Richard,
By "range" I assume you mean distance, and not location (as in my particular rifle range). In some ways, it would be best to test at the distance of the match. However, there are at least two reasons not to. 1st, we don't often have those distances available to us. My longest shooting distance is only 300 yds, and most of my shooting begins beyond that distance (turkeys at 385 meters out to 1000 yds).
The 2nd reason is that there are so many different things that can go wrong at longer distances during the flight of an individual bullet. Even if you can see every single wind current and eddy out to the 1000 yard line and you can accurately adjust for all of them, the reality is that the bullet doesn't arrive at the target until about 4 seconds after you decide to pull the trigger -so lots of things can happen with respect to conditions while the bullet is in the air. Things you could not predict unless you are clairvoyant. So, by restricting one's testing to shorter distances, I like 200 yds usually, you can remove some of the environmental variance - and that increases your statistical power to detect differences in load accuracy.
Maybe I should add a 3rd reason as well. By whatever method you attempt to discover the most accurate load, you will face exactly the same problems. The use of a proper, formal statistical procedure only minimizes these problems to the best extent possible. Shooting a 10=shot group or a 3-shot group with each load and going picking the winner has exactly the same problems only much MORE so, not less.
There are, of course, a few precision issues that really must be tested at the range of your matches. The most important of which is bullet stability. The reason being that instability increases exponentially with distance, not linearly. So, imagine you have two bullets, one of which is very stable all the way to 1000 yds, and one that is not. But you don't know which is the stable one. At 200 yds, the differences in precision might be extremely small, so small that you cannot determine the winner, even after shooting 20 2-shot groups of each one. In such a case, you wouldn't be able to determine the winner with a couple of traditional 10-shot groups either. But at 1000 yds, that unstable bullet may reveal itself pretty easily, yet you can imagine if conditions are a bit breezy, it will be harder to assess instability than if it is dead calm (oh so rare at a 1000 yds, but it happens sometimes).
On to wind effect. Wind effects on any testing method are a problem. If they weren't we could shoot just two bullets of each load, measure and go home (assuming we are perfect aimers and trigger breakers). But that's not the case. So, we try for ideal and consistent conditions but we also recognize that there will be differences in group size caused by stochastic factors beyond our ability to control or even detect. And that is why we shoot more than one group. So, the 5 or 10 or 20 2-shot groups you shoot with each load, you hope will all experience about the same range of conditions over the course of the testing event. In that way, the variation in conditions is controlled for by replication and the average group sizes of the two loads can be compared to each other statistically.

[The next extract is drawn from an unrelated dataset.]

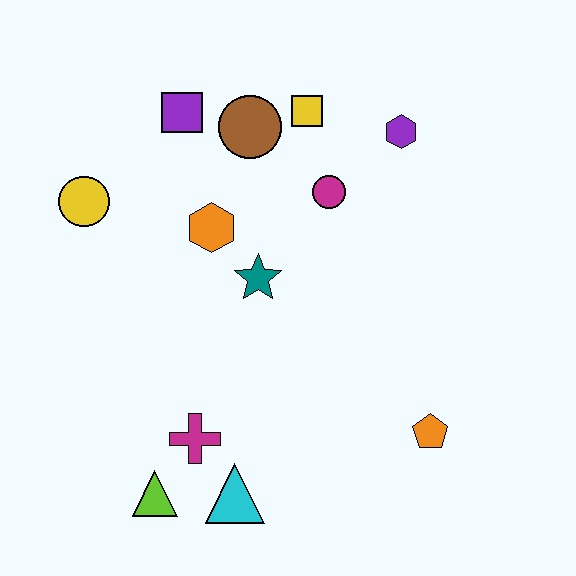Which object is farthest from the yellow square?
The lime triangle is farthest from the yellow square.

I don't always use a formal statistical approach when I begin to work up a load. For gross changes in load precision, the tradition, informal statistical methods that shooters apply will suffice. But once you get down to the nitty gritty - Federal 210s vs CCI-BR2s or LDPE wads vs fiber wads, now you are talking small improvements, if any, and formal statistical testing is really the only way (besides getting lucky) of determining the best selection.
There are few sports where statistical testing makes so much sense as it does in competitive shooting, but there seems to be no sport where statistics are more cavalierly dismissed.